Несмотря на то, что коалицию «Сириза» поддержали аналитики МВФ и большинство мировых экономистов, выступавших на эту тему, еврозона фактически ответила: «Конечно, денег нет. Мы это знаем. Начинайте распродавать свои активы». Новые условия финансовой помощи восстановили целевой показатель приватизации в размере 50 млрд евро, установленный в июле 2011 года. Греческие банки будут взяты под иностранный контроль, чтобы создать стоимость путём лишения прав выкупа домов, владельцы которых не выполнили свои ипотечные обязательства. (Греческое правительство приостановило такие действия.) Затем должен наступить черёд аэропортов, портов и дорог, недвижимости, прав на газ в Эгейском море и монопольных привилегий, которые могли бы обеспечить иностранным покупателям возможность извлечения ренты.

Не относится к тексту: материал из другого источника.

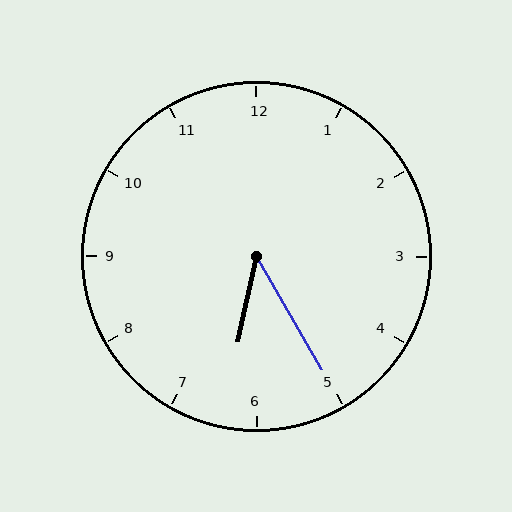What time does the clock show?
6:25.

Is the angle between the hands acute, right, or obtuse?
It is acute.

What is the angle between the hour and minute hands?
Approximately 42 degrees.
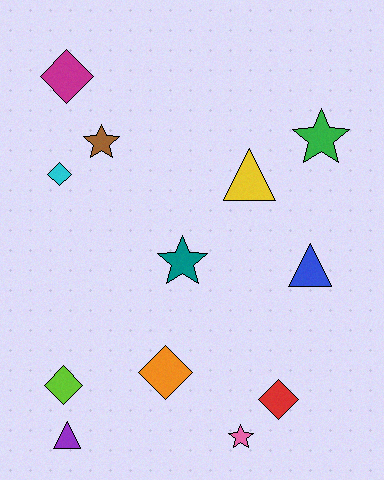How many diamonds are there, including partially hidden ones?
There are 5 diamonds.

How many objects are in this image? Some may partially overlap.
There are 12 objects.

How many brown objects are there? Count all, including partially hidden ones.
There is 1 brown object.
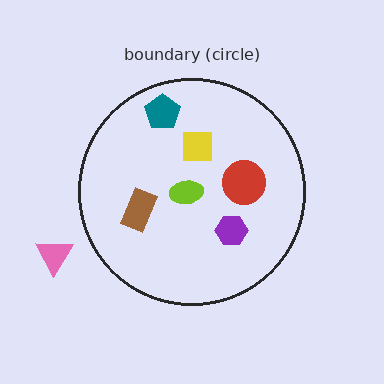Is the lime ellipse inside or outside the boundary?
Inside.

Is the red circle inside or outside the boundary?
Inside.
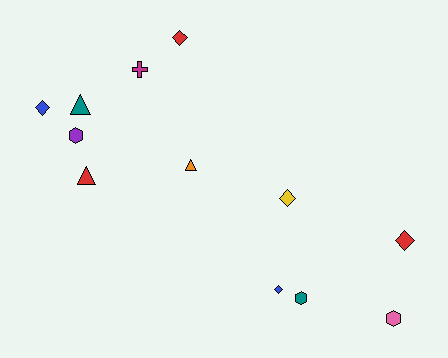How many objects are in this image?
There are 12 objects.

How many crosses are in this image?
There is 1 cross.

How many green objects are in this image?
There are no green objects.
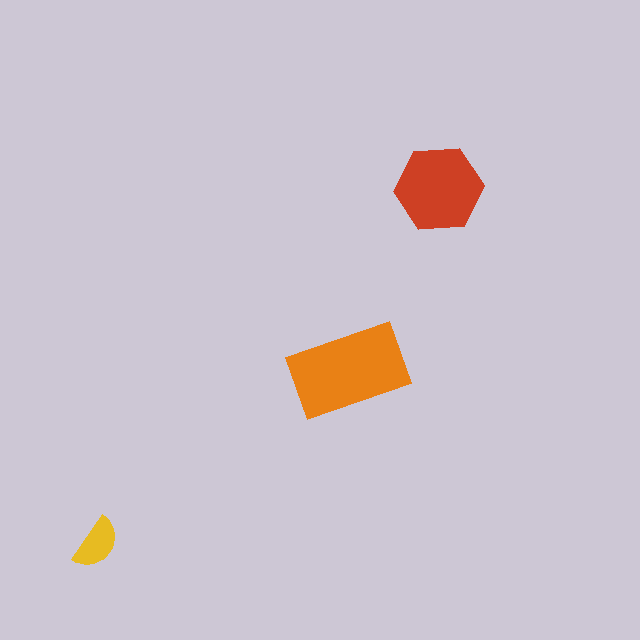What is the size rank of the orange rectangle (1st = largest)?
1st.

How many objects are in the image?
There are 3 objects in the image.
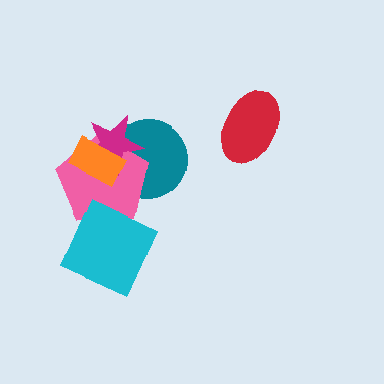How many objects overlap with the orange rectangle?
3 objects overlap with the orange rectangle.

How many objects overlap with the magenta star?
3 objects overlap with the magenta star.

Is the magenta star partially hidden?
Yes, it is partially covered by another shape.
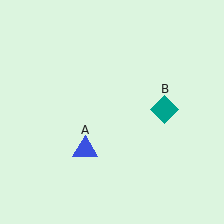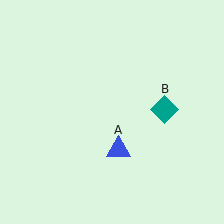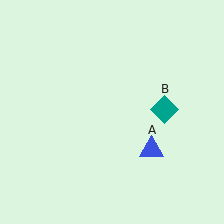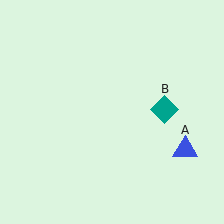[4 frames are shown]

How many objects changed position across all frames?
1 object changed position: blue triangle (object A).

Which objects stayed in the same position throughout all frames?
Teal diamond (object B) remained stationary.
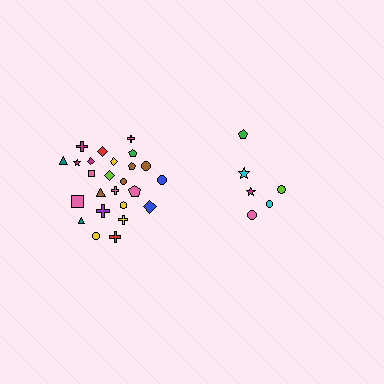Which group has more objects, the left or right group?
The left group.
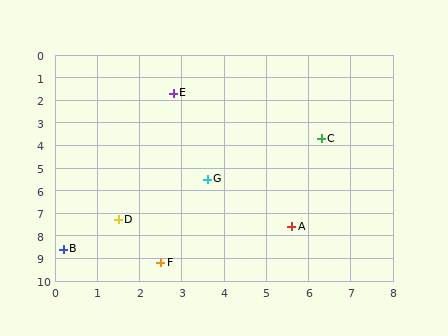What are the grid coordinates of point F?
Point F is at approximately (2.5, 9.2).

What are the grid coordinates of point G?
Point G is at approximately (3.6, 5.5).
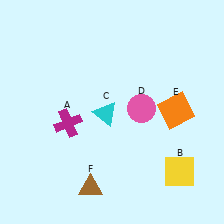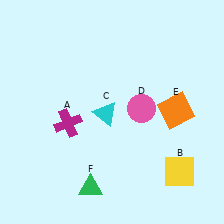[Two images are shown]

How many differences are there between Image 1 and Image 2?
There is 1 difference between the two images.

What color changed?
The triangle (F) changed from brown in Image 1 to green in Image 2.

Вместо того чтобы оставаться смешанной экономикой западного типа, Греция будет полностью приватизирована, по бросовым ценам, хотя плата, которая будет взиматься с пользователей общественной инфраструктуры, вырастёт. «Приватизационный фонд был проблемой, которая почти привела к «Грекзиту» на марафонском, 17-часовом ночном саммите европейских лидеров в Брюсселе в начале этого месяца. «Это было единственное, что обсуждалось на саммите, — вспоминал один дипломат. — В 6 утра, когда Греция балансировала на грани выхода из еврозоны, премьер-министр Греции Алексис Ципрас всё ещё обсуждал детали приватизации со своими коллегами Ангелой Меркель и Франсуа Олландом». В последнюю минуту была достигнута договоренность, что администраторы Тройки по распродажам будут сидеть в греческих офисах, а не в Брюсселе.

Когда журнал «Дер Шпигель» спросил министра финансов Шойбле, не является ли эта приватизация и иностранный контроль над налоговой политикой Греции «попыткой превратить страну в своего рода колонию», тот ответил: «В противном случае долговая нагрузка неприемлема. А без этого ничего не получится». Ключевая точка экономического планирования должна была переместиться в финансовые центры и работать в интересах держателей облигаций, банкиров и покупателей приватизированных активов.

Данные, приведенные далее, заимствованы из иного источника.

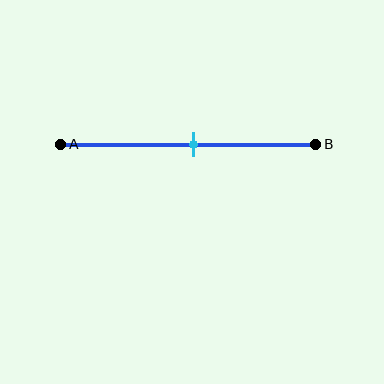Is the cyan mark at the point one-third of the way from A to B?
No, the mark is at about 50% from A, not at the 33% one-third point.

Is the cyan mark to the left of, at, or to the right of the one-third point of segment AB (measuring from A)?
The cyan mark is to the right of the one-third point of segment AB.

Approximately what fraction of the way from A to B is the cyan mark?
The cyan mark is approximately 50% of the way from A to B.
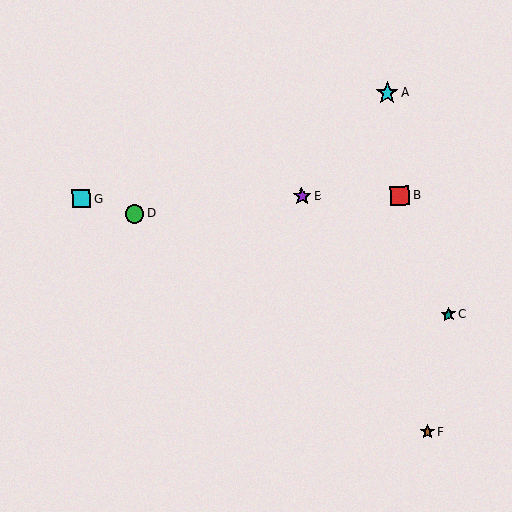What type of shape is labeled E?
Shape E is a purple star.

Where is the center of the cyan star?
The center of the cyan star is at (387, 93).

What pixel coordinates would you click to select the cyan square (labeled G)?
Click at (81, 199) to select the cyan square G.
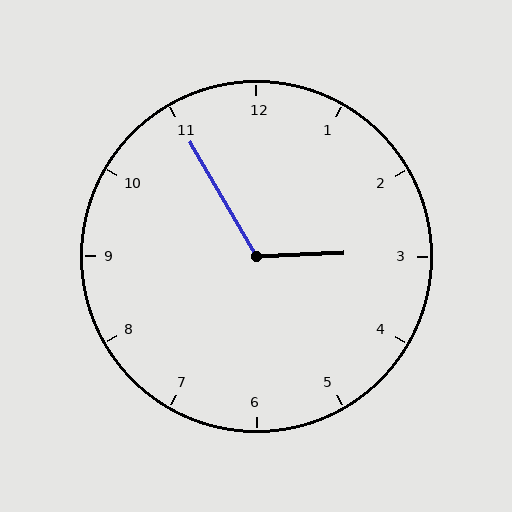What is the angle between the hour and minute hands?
Approximately 118 degrees.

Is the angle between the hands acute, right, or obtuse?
It is obtuse.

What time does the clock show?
2:55.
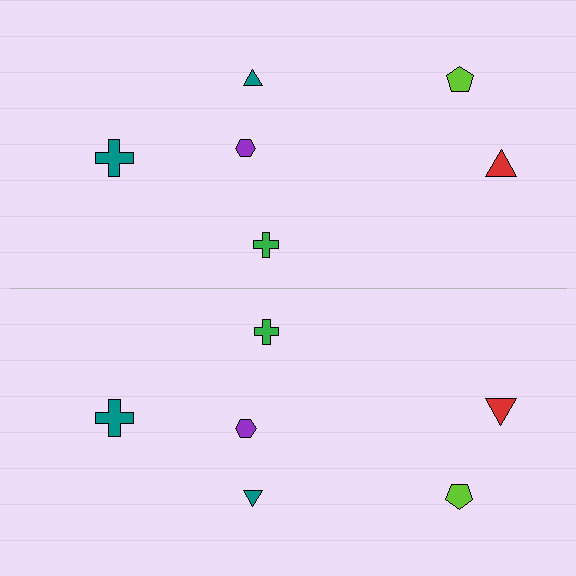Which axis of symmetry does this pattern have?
The pattern has a horizontal axis of symmetry running through the center of the image.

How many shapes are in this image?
There are 12 shapes in this image.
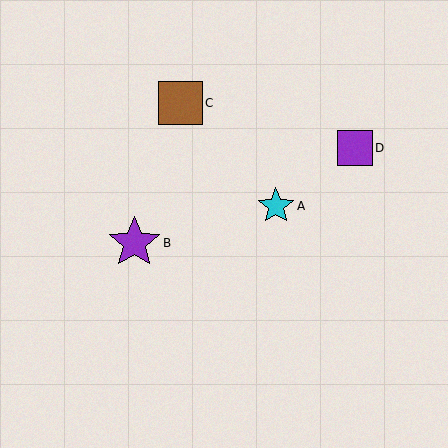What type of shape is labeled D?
Shape D is a purple square.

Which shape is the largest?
The brown square (labeled C) is the largest.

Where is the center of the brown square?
The center of the brown square is at (180, 103).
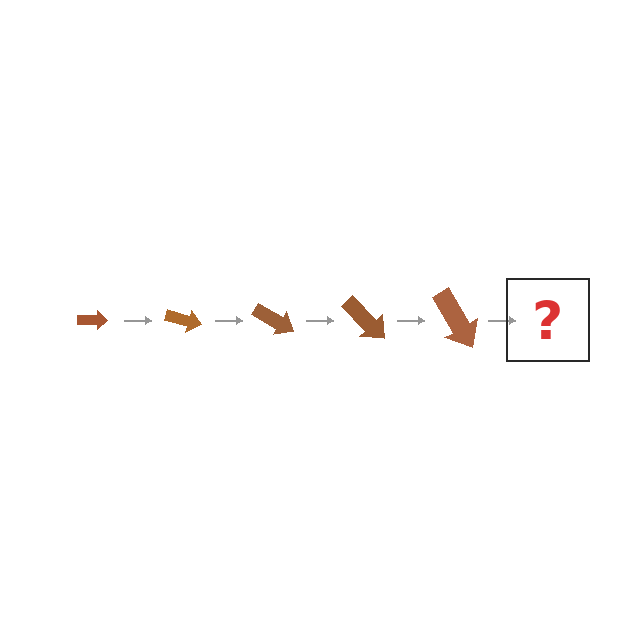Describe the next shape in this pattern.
It should be an arrow, larger than the previous one and rotated 75 degrees clockwise from the start.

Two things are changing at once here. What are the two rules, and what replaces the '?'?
The two rules are that the arrow grows larger each step and it rotates 15 degrees clockwise each step. The '?' should be an arrow, larger than the previous one and rotated 75 degrees clockwise from the start.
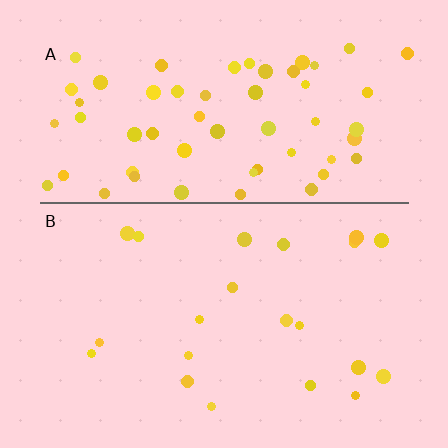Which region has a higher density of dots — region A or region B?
A (the top).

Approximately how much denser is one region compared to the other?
Approximately 2.8× — region A over region B.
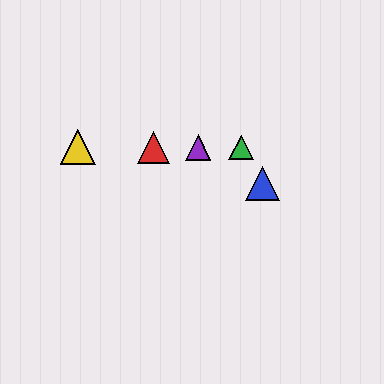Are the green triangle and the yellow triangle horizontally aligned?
Yes, both are at y≈147.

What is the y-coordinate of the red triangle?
The red triangle is at y≈147.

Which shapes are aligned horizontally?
The red triangle, the green triangle, the yellow triangle, the purple triangle are aligned horizontally.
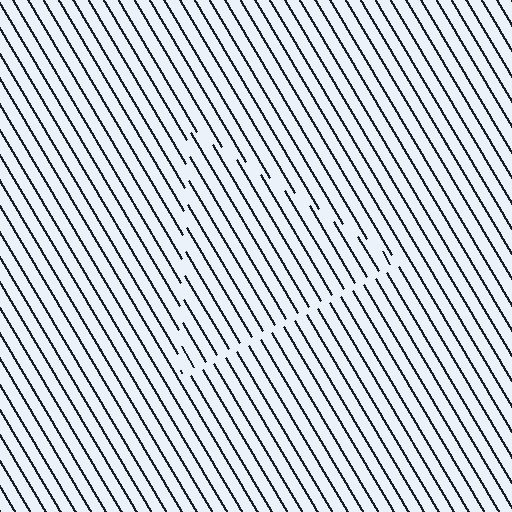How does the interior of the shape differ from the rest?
The interior of the shape contains the same grating, shifted by half a period — the contour is defined by the phase discontinuity where line-ends from the inner and outer gratings abut.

Проведённый Фондом 26 июня анализ приемлемости уровня долга показал, что «оппозиция правительства продаже ключевой инфраструктуры ищущим ренту инвесторам ограничила поступления от приватизации всего лишь примерно 3 млрд евро за последние 5 лет», что «на целых 94 процента ниже целевого показателя». Половина доходов в размере 23 млрд евро, ожидаемых на 2014-2022 годы, должна была поступить от приватизации государственной собственности греческими банками, но кризис, вызванный противостоянием Тройки с «Сириза», привёл к тому, что их безнадёжные кредиты выросли до такой степени, что стало «неразумно предполагать доходы от банковских продаж».

Сотрудники МВФ также пришли к выводу, что прогнозируемые поступления от распродаж инфраструктуры должны быть списаны «в свете объявленного правительством намерения добавить новые условия для будущих продаж, включая сохранение значительного государственного пакета акций и дополнительные гарантии для трудящихся, экологии и для местных общин». Аналитики предположили реалистичную годовую норму распродаж всего в 500 млн евро в течение следующих нескольких лет. Это сделало необходимым сокращение долга — именно того, что отвергли Шойбле, Меркель и Лагард.

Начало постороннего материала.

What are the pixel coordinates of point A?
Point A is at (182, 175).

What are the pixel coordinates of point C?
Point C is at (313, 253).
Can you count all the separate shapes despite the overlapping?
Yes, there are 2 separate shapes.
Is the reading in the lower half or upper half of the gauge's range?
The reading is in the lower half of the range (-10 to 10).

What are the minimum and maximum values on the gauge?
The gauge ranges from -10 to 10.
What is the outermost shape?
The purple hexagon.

Варуфакис представил альтернативное предложение Германии 19 июня: «Греческое правительство предлагает объединить государственные активы ... в центральную холдинговую компанию, которая будет отделена от государственной администрации и управляться как частное лицо под эгидой греческого парламента с целью максимального увеличения стоимости её базовых активов и создания собственного инвестиционного потока. Греческое государство будет единственным акционером, но не будет гарантировать свои обязательства или долги.

Холдинговая компания „выпустит полностью обеспеченные облигации на международных рынках капитала“ для привлечения 30-40 млрд евро (32-43 млрд долл.), которые „с учётом текущей стоимости активов“ будут „инвестированы в модернизацию и реструктуризацию активов под её управлением“.

Наше предложение было встречено оглушительным молчанием».

Другие альтернативы включали в себя использование греческих банков как государственных и управление ими в общественных интересах.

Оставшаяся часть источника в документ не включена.